Checking newlines in regex expressions
evolutionoftheuniverse opened this issue · 2 comments
evolutionoftheuniverse commented
During #13 I see that in extractors.py some newlines (for code readability) in regex expressions are problematic. Better to check and test those.
evolutionoftheuniverse commented
The lines I mention are
AMERICAN_ENGLISH = re.compile(r'''(January|February|March|April|May|June|July|
August|September|October|November|December|Jan|Feb|Mar|Apr|Jun|Jul|Aug|Sep|Oct|
Nov|Dec|Januar|Jänner|Februar|Feber|März|April|Mai|Juni|Juli|August|September|
Oktober|November|Dezember|Ocak|Şubat|Mart|Nisan|Mayıs|Haziran|Temmuz|Ağustos|
Eylül|Ekim|Kasım|Aralık|Oca|Şub|Mar|Nis|May|Haz|Tem|Ağu|Eyl|
Eki|Kas|Ara) ([0-9]{1,2})(st|nd|rd|th)?,? ([0-9]{4})''')

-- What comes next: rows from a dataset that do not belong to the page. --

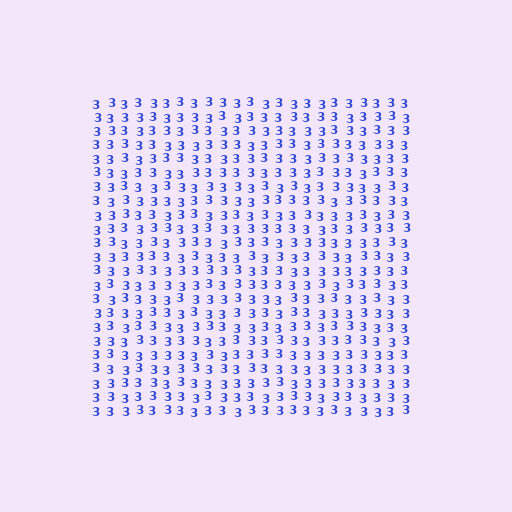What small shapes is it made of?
It is made of small digit 3's.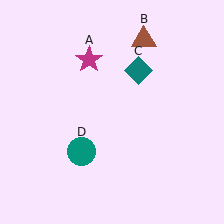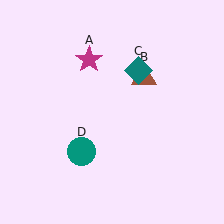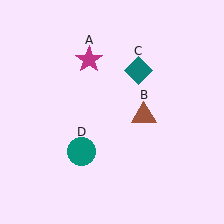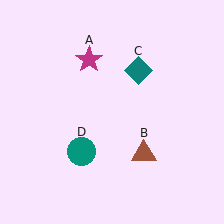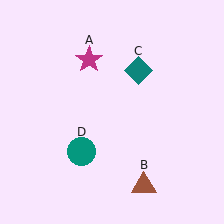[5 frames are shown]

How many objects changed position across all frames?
1 object changed position: brown triangle (object B).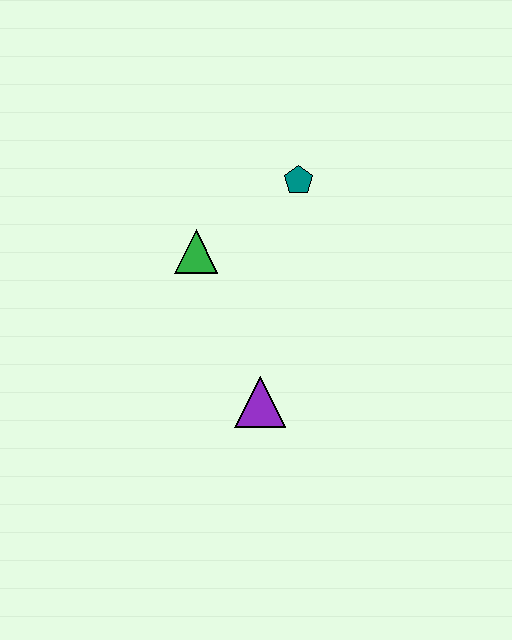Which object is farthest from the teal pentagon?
The purple triangle is farthest from the teal pentagon.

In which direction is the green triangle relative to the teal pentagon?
The green triangle is to the left of the teal pentagon.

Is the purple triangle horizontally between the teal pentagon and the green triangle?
Yes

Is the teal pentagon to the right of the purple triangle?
Yes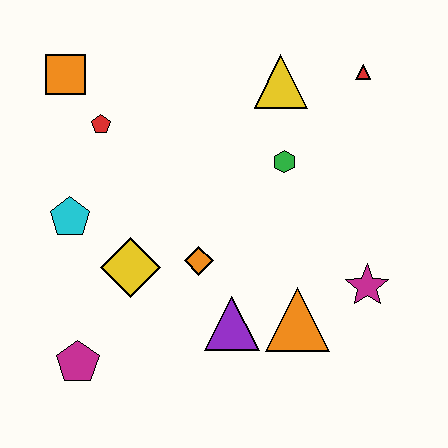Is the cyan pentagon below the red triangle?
Yes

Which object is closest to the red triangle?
The yellow triangle is closest to the red triangle.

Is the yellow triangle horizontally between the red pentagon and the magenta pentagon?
No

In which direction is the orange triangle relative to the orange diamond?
The orange triangle is to the right of the orange diamond.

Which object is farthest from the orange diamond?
The red triangle is farthest from the orange diamond.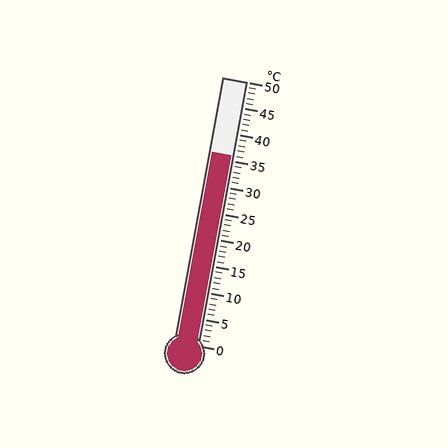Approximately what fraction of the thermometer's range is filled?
The thermometer is filled to approximately 70% of its range.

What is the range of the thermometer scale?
The thermometer scale ranges from 0°C to 50°C.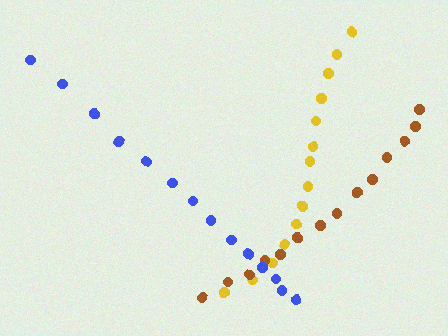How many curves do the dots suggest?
There are 3 distinct paths.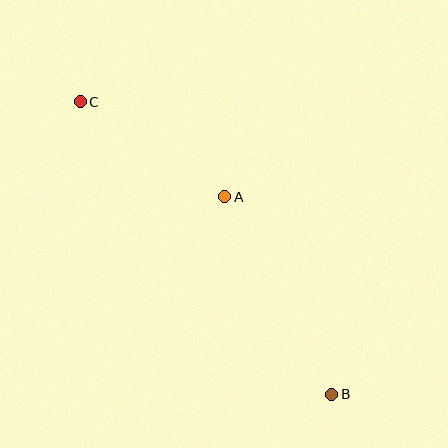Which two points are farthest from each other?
Points B and C are farthest from each other.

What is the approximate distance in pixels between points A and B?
The distance between A and B is approximately 224 pixels.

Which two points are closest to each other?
Points A and C are closest to each other.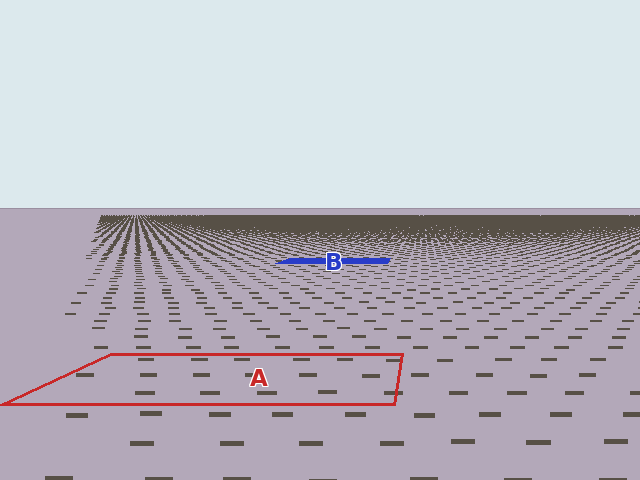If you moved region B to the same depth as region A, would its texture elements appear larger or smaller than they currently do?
They would appear larger. At a closer depth, the same texture elements are projected at a bigger on-screen size.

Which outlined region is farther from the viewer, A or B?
Region B is farther from the viewer — the texture elements inside it appear smaller and more densely packed.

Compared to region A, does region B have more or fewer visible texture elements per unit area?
Region B has more texture elements per unit area — they are packed more densely because it is farther away.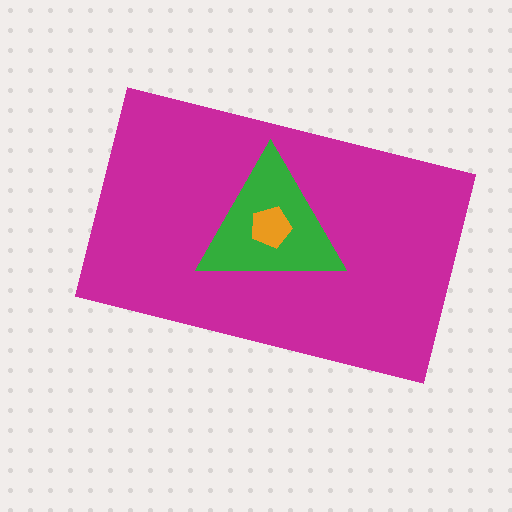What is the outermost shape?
The magenta rectangle.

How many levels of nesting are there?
3.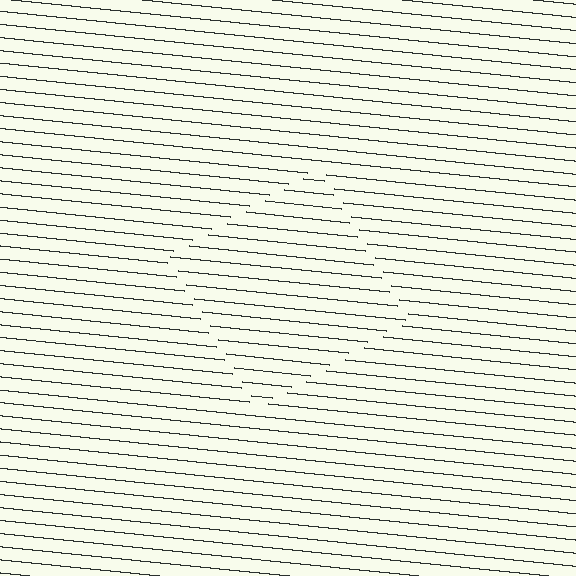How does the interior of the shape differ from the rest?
The interior of the shape contains the same grating, shifted by half a period — the contour is defined by the phase discontinuity where line-ends from the inner and outer gratings abut.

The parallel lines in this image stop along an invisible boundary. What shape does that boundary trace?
An illusory square. The interior of the shape contains the same grating, shifted by half a period — the contour is defined by the phase discontinuity where line-ends from the inner and outer gratings abut.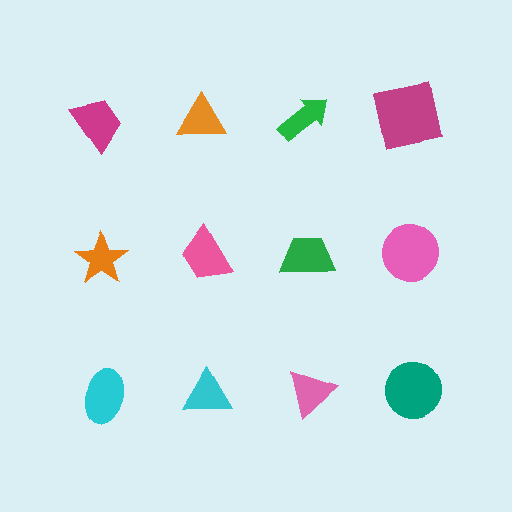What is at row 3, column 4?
A teal circle.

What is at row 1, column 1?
A magenta trapezoid.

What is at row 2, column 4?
A pink circle.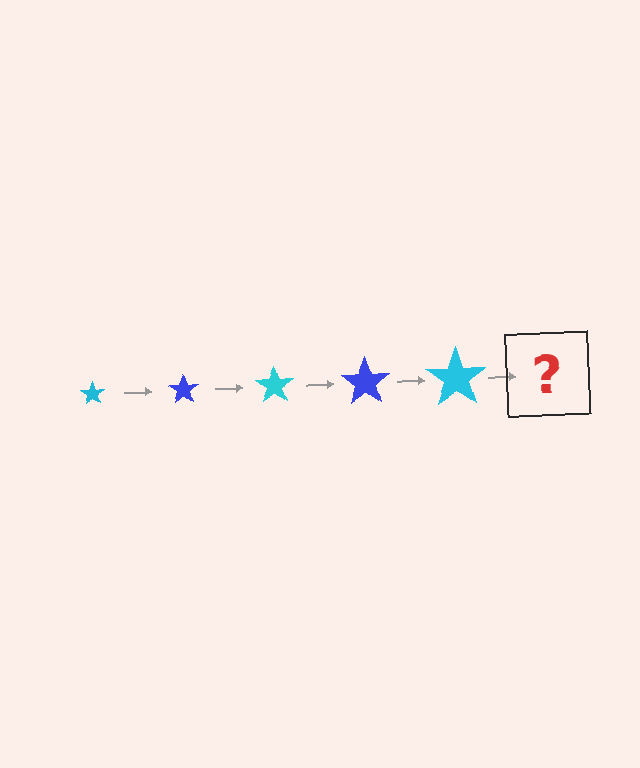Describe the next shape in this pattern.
It should be a blue star, larger than the previous one.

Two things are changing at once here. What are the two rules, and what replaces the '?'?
The two rules are that the star grows larger each step and the color cycles through cyan and blue. The '?' should be a blue star, larger than the previous one.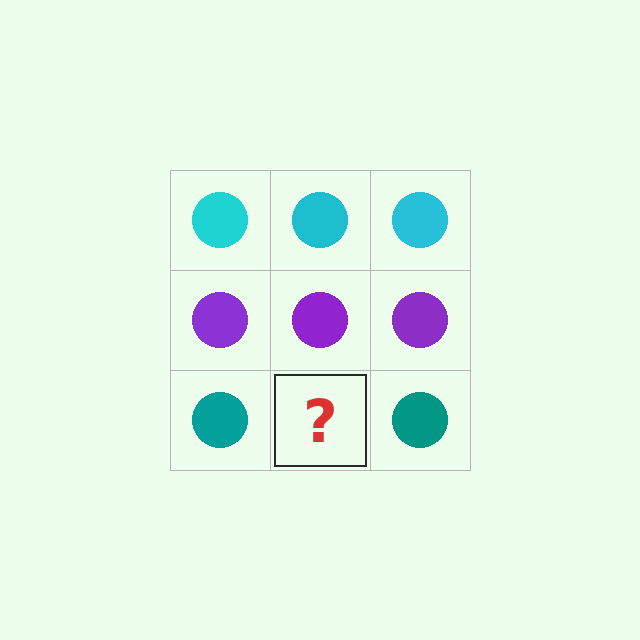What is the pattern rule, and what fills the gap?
The rule is that each row has a consistent color. The gap should be filled with a teal circle.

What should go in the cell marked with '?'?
The missing cell should contain a teal circle.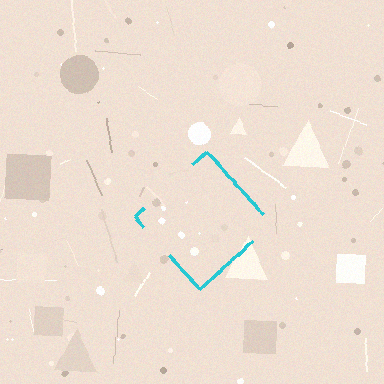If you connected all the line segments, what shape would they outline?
They would outline a diamond.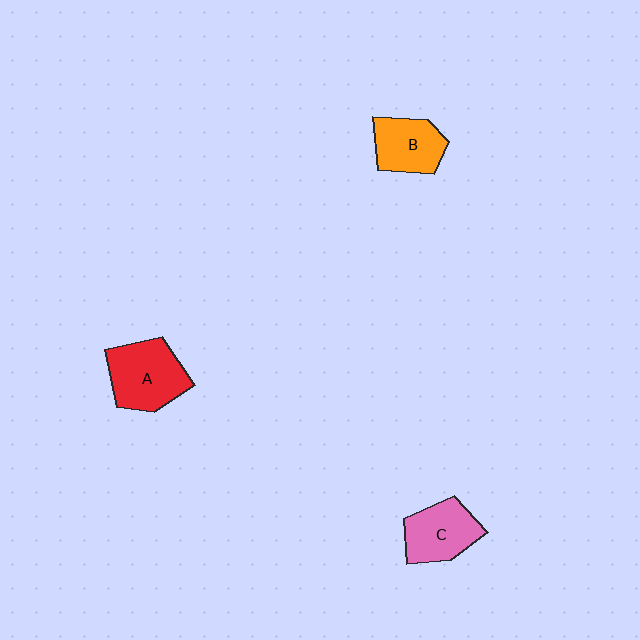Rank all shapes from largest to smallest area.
From largest to smallest: A (red), C (pink), B (orange).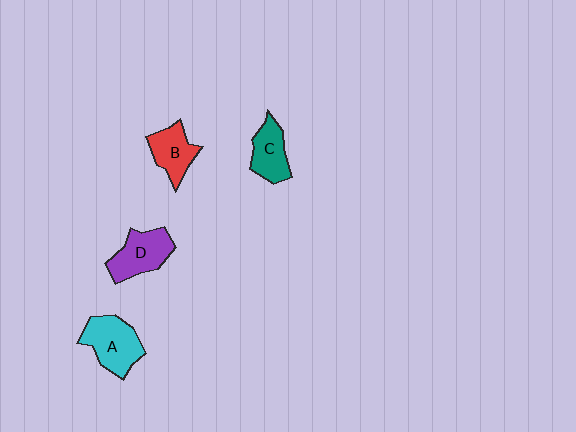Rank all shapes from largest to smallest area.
From largest to smallest: A (cyan), D (purple), B (red), C (teal).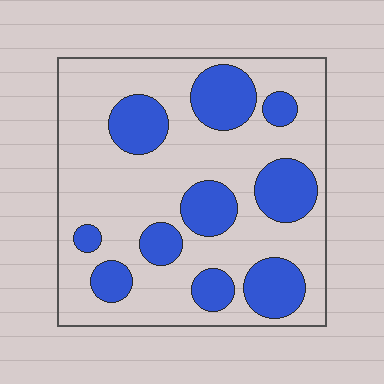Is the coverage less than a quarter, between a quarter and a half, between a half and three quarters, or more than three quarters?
Between a quarter and a half.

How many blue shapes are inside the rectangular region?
10.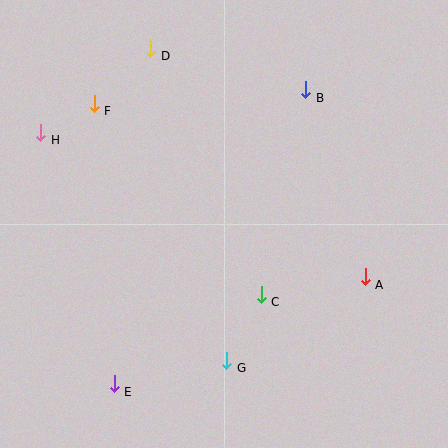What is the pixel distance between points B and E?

BRITISH_ENGLISH = re.compile(r'''([0-9]{1,2})(st|nd|rd|th)? (of )?(January|
February|March|April|May|June|July|August|September|October|November|December|
Jan|Feb|Mar|Apr|Jun|Jul|Aug|Sep|Oct|Nov|Dec|Januar|Jänner|Februar|Feber|
März|April|Mai|Juni|Juli|August|September|Oktober|November|
Dezember|Ocak|Şubat|Mart|Nisan|Mayıs|Haziran|Temmuz|Ağustos|
Eylül|Ekim|Kasım|Aralık|Oca|Şub|Mar|Nis|May|Haz|Tem|Ağu|Eyl|
Eki|Kas|Ara),? ([0-9]{4})''')
GENERAL_TEXTSEARCH = re.compile(r'''January|February|March|April|May|June|July|
August|September|October|November|December|Jan|Feb|Mar|Apr|Jun|Jul|Aug|Sep|Oct|
Nov|Dec|Januar|Jänner|Februar|Feber|März|April|Mai|Juni|Juli|August|September|
Oktober|November|Dezember|Ocak|Şubat|Mart|Nisan|Mayıs|Haziran|Temmuz|Ağustos|
Eylül|Ekim|Kasım|Aralık|Oca|Şub|Mar|Nis|May|Haz|Tem|Ağu|Eyl|Eki|Kas|Ara''')
adbar commented
Code refactored and checked, everything ok.